A screenshot from Arup's parametric modelling of Boston's bus routes. A screenshot from Arup's parametric modelling of Boston's bus routes.
Arup’s parametric modelling, an unprecedented approach to transit planning.

In-depth, inclusive data sets

To best inform an evaluation of the region’s travel conditions and needs, Arup gathered significant amounts and kinds of data inputs, including of trips taken across all modes of travel in the region—not only via bus. Data from location-based services reflected people’s movement during all days of the week. This provided new insights, including the travel patterns for minority and low-income populations, groups that have traditionally been under-represented in decision making.

The team focused on gathering origin-to-destination data to better capture the realities of travelers, including having to combine transit modes or needing to transfer multiple times to reach destinations. Altogether, Arup collected data on 90 million trips across the region for the model to process. 

The MBTA’s focus on a cogent, data-driven process led us to the unprecedented application of parametric modelling in a transit planning project, which improves the process in a way that brings confidence to both the clients and the public. The operational scale and data-driven approach of parametric modelling is revolutionary to the planning process and outcomes. It’s a critical planning tool for projects of all sizes. ” Jeff Tubbs headshot Jeff Tubbs Principal

Data-driven design

Since parametric modelling uses computer decision-making, human influence, such as historical patterns and ingrained industry conventions, is removed from the analysis. It enables a data-driven design approach that guides a more objective yet goal-focused process and solution.

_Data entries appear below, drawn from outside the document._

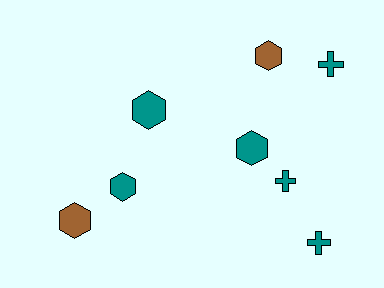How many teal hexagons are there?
There are 3 teal hexagons.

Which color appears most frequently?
Teal, with 6 objects.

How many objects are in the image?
There are 8 objects.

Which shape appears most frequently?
Hexagon, with 5 objects.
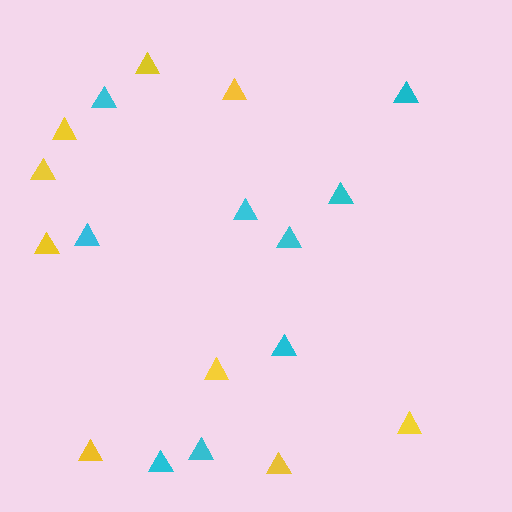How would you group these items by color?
There are 2 groups: one group of cyan triangles (9) and one group of yellow triangles (9).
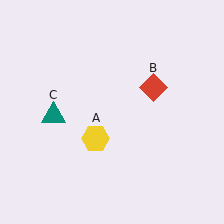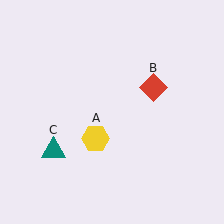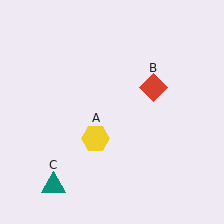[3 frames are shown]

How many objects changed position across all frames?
1 object changed position: teal triangle (object C).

Once the team input the data into the parametric model, the model utilized a series of rules, or parameters, that identified the best local connections for bus routes and iteratively evaluated and refined the results for increasingly suitable options to form a network. This process was informed by weights reflecting the MBTA’s key objectives, which enabled the model to filter and rank bus networks—all within the framework of resource constraints. These filters refined potential routes according myriad factors, such as trip distances and duration, connections to rapid transit, and the ability to connect residential and commercial areas. The agency’s goals of equity and access were prioritized throughout the analysis. 

Ultimately, the model generated and then evaluated close to 14 million possible connections, filtering those to 92,000 possible routes and creating over 100,000 network combinations which the team scored and refined over the course of 12 weeks—an impossible timeframe and task by any other means. 

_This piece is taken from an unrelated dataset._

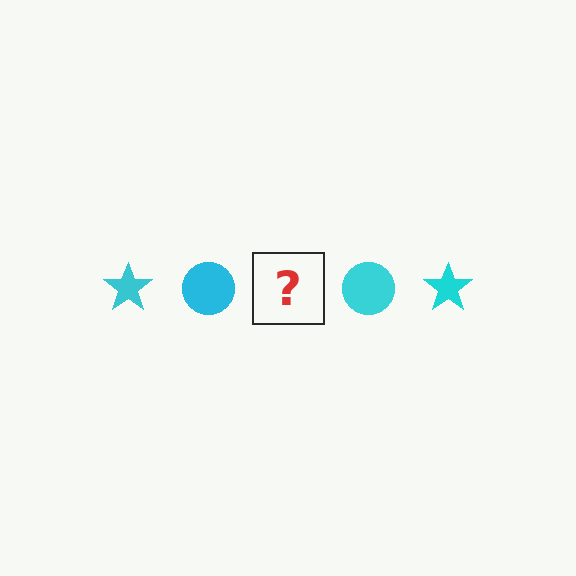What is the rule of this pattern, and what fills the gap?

A holistic, evolving network

As a holistic redesign, the proposed new bus map for Greater Boston will behave more coherently as a system. This enables the MBTA to do much more using a defined set of resources. The new plan provides improved clarity around trade-offs, allowing the agency to make more informed decisions. Significantly, it gives the MBTA the opportunity to more effectively use transit as a mechanism for foundational regional change and generate equitable economic development.

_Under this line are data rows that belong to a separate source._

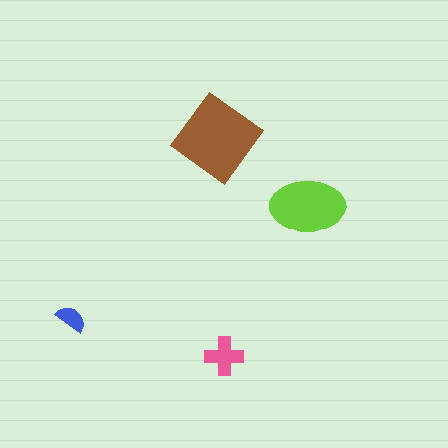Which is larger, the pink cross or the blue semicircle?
The pink cross.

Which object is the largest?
The brown diamond.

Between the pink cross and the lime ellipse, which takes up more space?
The lime ellipse.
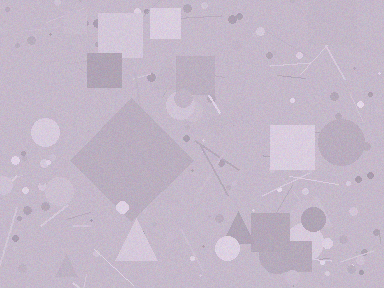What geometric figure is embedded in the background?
A diamond is embedded in the background.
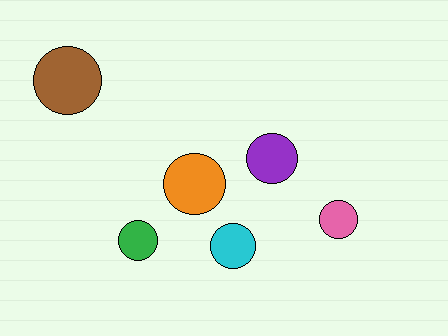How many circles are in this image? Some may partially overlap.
There are 6 circles.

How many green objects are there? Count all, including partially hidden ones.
There is 1 green object.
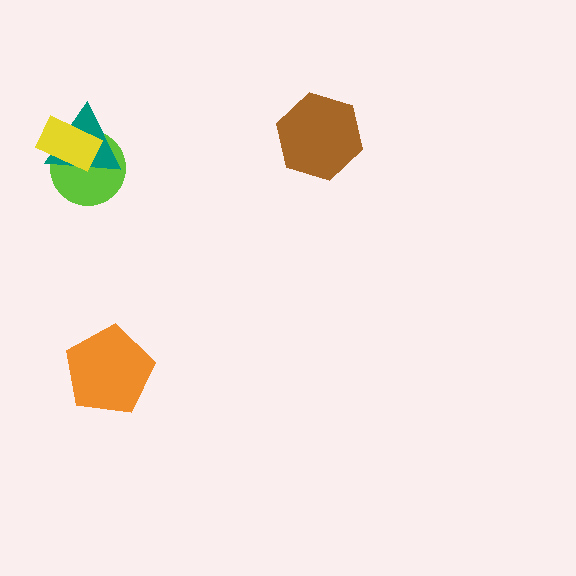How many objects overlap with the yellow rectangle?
2 objects overlap with the yellow rectangle.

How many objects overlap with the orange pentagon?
0 objects overlap with the orange pentagon.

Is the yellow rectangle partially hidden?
No, no other shape covers it.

The MBTA also requested a replicable and adaptable process that they can continue to use in the future as conditions inevitably change over time. Arup will be handing off the process itself. This enables the MBTA to plug in new travel data or include new parameters to refine the network as a system in the near future, as opposed to making disconnected local fixes or waiting decades for another comprehensive redesign. The MBTA’s desire for a more regular understanding of conditions signals a significant shift in the planning process that parametric modelling enables. As a data-driven process, the approach allows an openness to and humility towards the unknowable future, and opens a pathway for planning to be more flexible and responsive to social, demographic and economic needs.